В те августовские дни, пока я жила с бабушкой, она приучила меня читать прессу. Каждое утро я садилась рядом с бабушкой и молча ждала, пока она найдет новые интригующие факты. Я уже переняла ее образ жизни, когда через пару дней после моего приезда зазвонил телефон. Рейна из Альмансильи сообщила мне, что Фернандо собрался вернуться в Германию.
— Вчера утром он уехал в Мадрид один. Вылет — в шесть вечера, но его семья осталась здесь. Я услышала обо всем этом в деревне, только что…
Земля ушла у меня из-под ног. Я прислонилась спиной к стене, закрыла глаза и сказала себе, что ничего не изменилось, я была словно парализована, не могла пошевелить ни одним мускулом. Потом я с силой и злостью бросила трубку на рычаг. Хотя мои веки были закрыты, я ощутила присутствие бабушки, которая тихо подошла и молча встала рядом со мной.
— Я знаю, что ты не понимаешь, — пробормотала я, пытаясь объяснить. — Папа тоже не понял, он сказал мне, чтобы я не была дурой, которая решила, что жизнь закончилась. Он сказал, что нужно жить дальше, что я смогу влюбиться еще в дюжину достойных мужчин, но все-таки…

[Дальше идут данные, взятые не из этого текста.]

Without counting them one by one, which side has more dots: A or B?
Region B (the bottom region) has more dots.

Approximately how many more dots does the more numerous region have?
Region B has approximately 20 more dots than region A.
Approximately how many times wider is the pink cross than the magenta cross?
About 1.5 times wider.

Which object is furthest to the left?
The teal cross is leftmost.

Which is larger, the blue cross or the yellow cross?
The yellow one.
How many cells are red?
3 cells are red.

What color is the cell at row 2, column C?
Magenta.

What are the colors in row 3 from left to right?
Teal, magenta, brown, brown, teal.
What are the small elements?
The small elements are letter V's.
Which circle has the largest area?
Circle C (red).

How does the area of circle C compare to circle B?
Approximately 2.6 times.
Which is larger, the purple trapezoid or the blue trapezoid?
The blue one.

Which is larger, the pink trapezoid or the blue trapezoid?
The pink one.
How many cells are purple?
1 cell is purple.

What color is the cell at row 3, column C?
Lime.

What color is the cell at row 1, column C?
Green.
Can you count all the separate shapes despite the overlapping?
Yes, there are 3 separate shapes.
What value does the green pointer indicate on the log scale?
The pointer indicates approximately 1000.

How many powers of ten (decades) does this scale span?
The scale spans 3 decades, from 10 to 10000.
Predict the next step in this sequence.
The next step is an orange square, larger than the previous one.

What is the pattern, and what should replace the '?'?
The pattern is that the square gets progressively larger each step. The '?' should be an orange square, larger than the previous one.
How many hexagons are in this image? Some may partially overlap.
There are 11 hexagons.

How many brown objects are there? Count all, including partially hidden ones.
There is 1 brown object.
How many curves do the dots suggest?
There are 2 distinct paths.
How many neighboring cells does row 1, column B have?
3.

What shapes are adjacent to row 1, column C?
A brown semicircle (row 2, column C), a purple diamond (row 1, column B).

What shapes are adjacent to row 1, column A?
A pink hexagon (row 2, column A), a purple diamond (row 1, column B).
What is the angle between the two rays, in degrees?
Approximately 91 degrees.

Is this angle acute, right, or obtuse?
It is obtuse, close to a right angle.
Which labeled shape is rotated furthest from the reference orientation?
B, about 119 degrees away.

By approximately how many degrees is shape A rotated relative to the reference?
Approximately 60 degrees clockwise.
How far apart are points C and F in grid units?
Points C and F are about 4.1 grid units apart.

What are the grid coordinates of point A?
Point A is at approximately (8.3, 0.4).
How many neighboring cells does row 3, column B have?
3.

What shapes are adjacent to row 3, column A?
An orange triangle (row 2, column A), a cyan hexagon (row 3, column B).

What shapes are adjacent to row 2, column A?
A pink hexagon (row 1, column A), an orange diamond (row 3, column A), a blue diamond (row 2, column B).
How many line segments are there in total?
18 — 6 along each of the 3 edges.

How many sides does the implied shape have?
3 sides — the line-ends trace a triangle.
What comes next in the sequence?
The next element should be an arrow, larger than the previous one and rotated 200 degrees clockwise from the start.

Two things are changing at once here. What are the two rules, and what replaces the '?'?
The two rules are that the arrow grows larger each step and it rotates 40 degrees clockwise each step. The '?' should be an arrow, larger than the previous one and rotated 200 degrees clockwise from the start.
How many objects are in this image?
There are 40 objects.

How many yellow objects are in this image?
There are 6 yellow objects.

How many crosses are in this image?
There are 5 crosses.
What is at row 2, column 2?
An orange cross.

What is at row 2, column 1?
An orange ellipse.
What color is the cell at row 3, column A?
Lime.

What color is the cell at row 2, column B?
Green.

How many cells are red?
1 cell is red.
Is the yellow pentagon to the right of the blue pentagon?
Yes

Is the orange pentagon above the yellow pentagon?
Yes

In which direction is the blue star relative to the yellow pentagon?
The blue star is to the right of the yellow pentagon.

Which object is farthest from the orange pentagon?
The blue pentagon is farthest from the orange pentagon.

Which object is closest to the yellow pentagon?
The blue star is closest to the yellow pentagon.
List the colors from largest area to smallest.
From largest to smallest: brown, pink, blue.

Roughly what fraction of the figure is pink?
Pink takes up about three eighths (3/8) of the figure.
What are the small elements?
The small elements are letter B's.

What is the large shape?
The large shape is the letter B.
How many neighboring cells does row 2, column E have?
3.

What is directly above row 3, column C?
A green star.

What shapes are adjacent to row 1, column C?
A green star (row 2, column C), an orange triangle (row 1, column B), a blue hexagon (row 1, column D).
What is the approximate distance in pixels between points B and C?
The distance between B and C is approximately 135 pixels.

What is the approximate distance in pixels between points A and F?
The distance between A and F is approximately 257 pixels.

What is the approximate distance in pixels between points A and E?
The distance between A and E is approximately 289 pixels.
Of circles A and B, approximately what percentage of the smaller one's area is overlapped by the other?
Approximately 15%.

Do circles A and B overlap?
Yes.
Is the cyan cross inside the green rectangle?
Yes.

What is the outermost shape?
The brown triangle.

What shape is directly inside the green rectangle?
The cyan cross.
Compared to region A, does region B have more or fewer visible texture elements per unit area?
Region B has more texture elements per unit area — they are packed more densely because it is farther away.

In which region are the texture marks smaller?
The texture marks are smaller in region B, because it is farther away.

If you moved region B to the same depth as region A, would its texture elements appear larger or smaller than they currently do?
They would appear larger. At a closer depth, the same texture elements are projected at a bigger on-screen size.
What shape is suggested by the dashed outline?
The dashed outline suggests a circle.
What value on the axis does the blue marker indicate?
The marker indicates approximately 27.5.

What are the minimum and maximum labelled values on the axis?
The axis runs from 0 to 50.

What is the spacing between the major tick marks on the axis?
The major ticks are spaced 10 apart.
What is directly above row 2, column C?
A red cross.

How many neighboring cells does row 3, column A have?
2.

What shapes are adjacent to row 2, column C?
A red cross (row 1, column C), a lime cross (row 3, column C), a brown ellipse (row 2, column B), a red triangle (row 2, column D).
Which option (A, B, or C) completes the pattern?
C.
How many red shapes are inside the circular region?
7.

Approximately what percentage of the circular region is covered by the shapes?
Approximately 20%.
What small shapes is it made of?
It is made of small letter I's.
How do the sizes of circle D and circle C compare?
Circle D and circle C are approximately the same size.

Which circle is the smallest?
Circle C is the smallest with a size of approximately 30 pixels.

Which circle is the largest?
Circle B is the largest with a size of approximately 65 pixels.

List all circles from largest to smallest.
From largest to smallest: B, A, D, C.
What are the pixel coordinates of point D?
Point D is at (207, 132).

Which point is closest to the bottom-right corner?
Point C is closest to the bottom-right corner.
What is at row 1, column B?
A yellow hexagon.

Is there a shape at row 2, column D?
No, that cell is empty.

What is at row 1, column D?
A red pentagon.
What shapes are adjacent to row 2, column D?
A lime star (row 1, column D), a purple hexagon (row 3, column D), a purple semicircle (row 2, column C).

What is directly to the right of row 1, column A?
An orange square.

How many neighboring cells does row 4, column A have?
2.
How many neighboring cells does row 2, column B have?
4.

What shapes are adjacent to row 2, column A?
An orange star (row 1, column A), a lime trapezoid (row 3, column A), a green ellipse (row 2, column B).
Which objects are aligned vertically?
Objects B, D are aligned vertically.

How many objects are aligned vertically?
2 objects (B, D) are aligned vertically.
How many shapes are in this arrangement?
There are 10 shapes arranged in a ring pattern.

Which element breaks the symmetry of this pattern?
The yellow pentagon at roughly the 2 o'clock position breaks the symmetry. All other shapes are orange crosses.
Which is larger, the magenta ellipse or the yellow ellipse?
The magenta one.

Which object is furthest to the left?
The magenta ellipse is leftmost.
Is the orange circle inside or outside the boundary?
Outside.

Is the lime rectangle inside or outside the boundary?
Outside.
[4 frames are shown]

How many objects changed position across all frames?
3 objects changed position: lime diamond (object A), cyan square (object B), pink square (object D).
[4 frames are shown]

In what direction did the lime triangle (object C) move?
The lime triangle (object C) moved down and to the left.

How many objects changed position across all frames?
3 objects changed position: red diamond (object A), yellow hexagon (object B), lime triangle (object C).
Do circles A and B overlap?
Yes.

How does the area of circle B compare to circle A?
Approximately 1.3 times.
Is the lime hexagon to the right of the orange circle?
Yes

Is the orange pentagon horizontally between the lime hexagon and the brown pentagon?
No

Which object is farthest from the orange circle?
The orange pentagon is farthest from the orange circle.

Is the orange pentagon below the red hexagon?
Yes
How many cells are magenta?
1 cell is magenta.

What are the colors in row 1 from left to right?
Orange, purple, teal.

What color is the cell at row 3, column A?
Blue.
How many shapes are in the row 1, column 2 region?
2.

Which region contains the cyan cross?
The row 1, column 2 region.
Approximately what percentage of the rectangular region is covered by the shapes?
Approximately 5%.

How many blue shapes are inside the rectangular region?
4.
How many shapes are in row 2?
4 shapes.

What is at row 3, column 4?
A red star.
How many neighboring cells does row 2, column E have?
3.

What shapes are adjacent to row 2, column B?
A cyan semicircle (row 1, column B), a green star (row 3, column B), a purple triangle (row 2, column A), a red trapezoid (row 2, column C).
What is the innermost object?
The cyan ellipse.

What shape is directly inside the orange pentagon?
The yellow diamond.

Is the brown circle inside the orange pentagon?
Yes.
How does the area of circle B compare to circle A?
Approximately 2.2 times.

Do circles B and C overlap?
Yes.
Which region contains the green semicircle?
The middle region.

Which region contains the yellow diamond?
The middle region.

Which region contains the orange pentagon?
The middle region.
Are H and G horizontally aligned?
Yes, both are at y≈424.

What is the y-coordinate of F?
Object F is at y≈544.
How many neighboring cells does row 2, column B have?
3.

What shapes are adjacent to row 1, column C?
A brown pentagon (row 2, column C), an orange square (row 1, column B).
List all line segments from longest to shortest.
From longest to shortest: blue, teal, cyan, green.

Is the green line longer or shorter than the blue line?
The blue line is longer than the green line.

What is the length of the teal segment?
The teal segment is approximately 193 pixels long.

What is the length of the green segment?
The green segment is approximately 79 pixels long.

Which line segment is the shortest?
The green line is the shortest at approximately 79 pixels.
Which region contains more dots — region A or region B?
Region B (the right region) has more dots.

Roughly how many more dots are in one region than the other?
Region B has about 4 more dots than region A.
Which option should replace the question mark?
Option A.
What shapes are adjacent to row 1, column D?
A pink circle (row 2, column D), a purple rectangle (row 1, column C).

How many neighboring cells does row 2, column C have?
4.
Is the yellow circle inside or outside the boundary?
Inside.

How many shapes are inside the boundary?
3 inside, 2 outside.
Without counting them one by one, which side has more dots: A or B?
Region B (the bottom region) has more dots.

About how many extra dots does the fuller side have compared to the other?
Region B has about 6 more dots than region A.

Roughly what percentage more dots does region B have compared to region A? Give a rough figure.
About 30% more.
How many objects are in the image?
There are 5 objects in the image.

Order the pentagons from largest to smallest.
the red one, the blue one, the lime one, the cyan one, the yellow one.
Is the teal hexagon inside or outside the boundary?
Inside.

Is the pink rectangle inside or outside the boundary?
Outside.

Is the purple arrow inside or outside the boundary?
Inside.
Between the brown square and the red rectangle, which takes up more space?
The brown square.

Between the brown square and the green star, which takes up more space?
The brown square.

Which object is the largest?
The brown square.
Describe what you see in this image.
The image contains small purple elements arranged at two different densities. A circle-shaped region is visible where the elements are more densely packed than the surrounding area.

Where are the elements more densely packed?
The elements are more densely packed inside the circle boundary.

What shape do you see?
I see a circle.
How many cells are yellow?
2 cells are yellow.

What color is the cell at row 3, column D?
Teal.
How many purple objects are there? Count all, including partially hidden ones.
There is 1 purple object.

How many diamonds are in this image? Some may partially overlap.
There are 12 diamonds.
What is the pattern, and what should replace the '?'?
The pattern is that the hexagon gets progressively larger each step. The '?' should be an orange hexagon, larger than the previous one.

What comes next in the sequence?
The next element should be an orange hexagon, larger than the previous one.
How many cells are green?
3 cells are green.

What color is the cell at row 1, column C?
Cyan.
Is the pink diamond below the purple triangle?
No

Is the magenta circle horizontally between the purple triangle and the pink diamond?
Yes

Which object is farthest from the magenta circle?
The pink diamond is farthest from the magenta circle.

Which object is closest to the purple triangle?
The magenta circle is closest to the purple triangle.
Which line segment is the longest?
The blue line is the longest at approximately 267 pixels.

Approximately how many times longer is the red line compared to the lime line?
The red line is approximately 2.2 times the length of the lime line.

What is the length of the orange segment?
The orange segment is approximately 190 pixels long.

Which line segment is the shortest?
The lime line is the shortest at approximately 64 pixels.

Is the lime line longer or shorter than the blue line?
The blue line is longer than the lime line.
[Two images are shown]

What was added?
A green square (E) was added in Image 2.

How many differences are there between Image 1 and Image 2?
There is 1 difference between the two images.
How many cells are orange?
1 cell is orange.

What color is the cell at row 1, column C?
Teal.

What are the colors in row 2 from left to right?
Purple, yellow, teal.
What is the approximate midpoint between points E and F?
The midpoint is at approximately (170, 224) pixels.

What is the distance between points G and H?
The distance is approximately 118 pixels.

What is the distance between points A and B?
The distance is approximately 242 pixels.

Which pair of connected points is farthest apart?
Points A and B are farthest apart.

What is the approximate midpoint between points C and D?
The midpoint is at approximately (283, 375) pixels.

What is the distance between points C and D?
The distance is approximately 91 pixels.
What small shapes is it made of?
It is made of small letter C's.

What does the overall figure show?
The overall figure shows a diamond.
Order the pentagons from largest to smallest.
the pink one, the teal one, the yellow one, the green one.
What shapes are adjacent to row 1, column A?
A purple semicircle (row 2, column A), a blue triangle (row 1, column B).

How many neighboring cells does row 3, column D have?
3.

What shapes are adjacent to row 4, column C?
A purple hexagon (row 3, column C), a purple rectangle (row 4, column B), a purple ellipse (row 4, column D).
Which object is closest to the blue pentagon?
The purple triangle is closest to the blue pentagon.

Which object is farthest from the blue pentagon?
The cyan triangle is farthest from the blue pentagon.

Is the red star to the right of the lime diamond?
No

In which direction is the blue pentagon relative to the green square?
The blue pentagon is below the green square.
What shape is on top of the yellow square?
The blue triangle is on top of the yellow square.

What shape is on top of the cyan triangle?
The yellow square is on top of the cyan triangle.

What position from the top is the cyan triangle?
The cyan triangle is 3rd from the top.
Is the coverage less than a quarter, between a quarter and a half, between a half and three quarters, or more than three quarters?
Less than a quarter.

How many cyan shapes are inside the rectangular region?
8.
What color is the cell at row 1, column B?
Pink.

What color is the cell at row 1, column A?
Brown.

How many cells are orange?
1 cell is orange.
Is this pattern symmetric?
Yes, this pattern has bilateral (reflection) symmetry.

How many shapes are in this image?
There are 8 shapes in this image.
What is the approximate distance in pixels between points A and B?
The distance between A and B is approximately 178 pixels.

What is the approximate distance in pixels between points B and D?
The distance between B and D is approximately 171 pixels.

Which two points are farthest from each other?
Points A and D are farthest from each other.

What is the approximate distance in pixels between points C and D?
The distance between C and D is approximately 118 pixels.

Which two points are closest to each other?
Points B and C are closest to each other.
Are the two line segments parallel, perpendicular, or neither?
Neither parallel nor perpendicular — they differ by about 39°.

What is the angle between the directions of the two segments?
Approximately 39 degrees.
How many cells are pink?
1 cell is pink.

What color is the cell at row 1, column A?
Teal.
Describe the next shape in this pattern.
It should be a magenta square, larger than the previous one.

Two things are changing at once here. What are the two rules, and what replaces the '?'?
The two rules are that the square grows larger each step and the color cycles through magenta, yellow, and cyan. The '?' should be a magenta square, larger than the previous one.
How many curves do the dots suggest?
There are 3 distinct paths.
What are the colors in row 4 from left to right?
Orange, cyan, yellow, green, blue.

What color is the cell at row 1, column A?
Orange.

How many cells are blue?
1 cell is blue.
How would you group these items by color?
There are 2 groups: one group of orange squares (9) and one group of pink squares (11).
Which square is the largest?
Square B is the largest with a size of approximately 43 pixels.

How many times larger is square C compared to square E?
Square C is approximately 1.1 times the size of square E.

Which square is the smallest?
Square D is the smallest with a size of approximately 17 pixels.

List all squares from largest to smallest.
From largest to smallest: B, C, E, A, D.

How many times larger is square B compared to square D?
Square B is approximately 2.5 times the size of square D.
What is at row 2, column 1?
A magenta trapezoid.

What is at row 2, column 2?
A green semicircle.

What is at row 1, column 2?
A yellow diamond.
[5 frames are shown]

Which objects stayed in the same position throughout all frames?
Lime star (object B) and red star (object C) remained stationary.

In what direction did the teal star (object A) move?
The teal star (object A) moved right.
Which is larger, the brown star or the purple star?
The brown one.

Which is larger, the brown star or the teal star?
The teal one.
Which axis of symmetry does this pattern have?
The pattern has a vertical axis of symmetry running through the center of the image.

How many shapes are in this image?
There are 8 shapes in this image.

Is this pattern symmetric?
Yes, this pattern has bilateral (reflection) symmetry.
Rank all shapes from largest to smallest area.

Бабушка перебила меня и обняла. Она словно укачивала меня, как никогда не делала, когда я была ребенком.
— Нет, девочка, нет, — пробормотала она сквозь зубы через мгновение. — Я тебе этого никогда не скажу. Хотя могла бы…
* * *
В течение всей следующей недели я не могла выбросить слова бабушки из головы и до дыр затерла старую пластинку с записью «Sabor a mi», которую бабушка с ангельским снисхождением разрешила мне брать, когда захочу. Она сказала, что мой отец не имеет никакого понятия о таких вещах. Не желая показывать своих слез, бабушка старалась не смотреть мне в глаза, отпустила меня, а сама ушла на балкон. Она давно поняла, что должна самостоятельно справиться с чувствами. Теперь, чтобы отвлечься, я начала наблюдать за бабушкой, так же как и она за мной, но у меня не получалось полностью разобраться в ней, ведь я так мало ее знала.
Она никогда о себе ничего не рассказывала, да и отец мало говорил о своих родителях. Что касается моей бабушки, то я знала лишь то, что ее отец был судьей, у нее было три сына, и до тех пор, пока ей не исполнилось шестьдесят пять лет и она не ушла на пенсию, бабушка работала на кафедре истории Института среднего образования. О ее муже мне было известно, что он родился в Мадриде и умер во время войны, но я никогда не пыталась узнать, как он умер — погиб ли на фронте или во время бомбардировки, может быть, он был арестован или попал в плен и умер там. Мне это было неизвестно. Одним словом, я знала только, что дедушка Хайме умер во время войны, я подозревала, что его смерть произошла во время побега из плена, но все же доподлинно мне об этом ничего не было известно. Я не сомневалась в том, что он умер не своей смертью… Папа никогда дома не говорил о родителях и видел своих родных намного реже, чем родственников своей жены, моей матери. Он жил в одном мире, а его братья в — другом.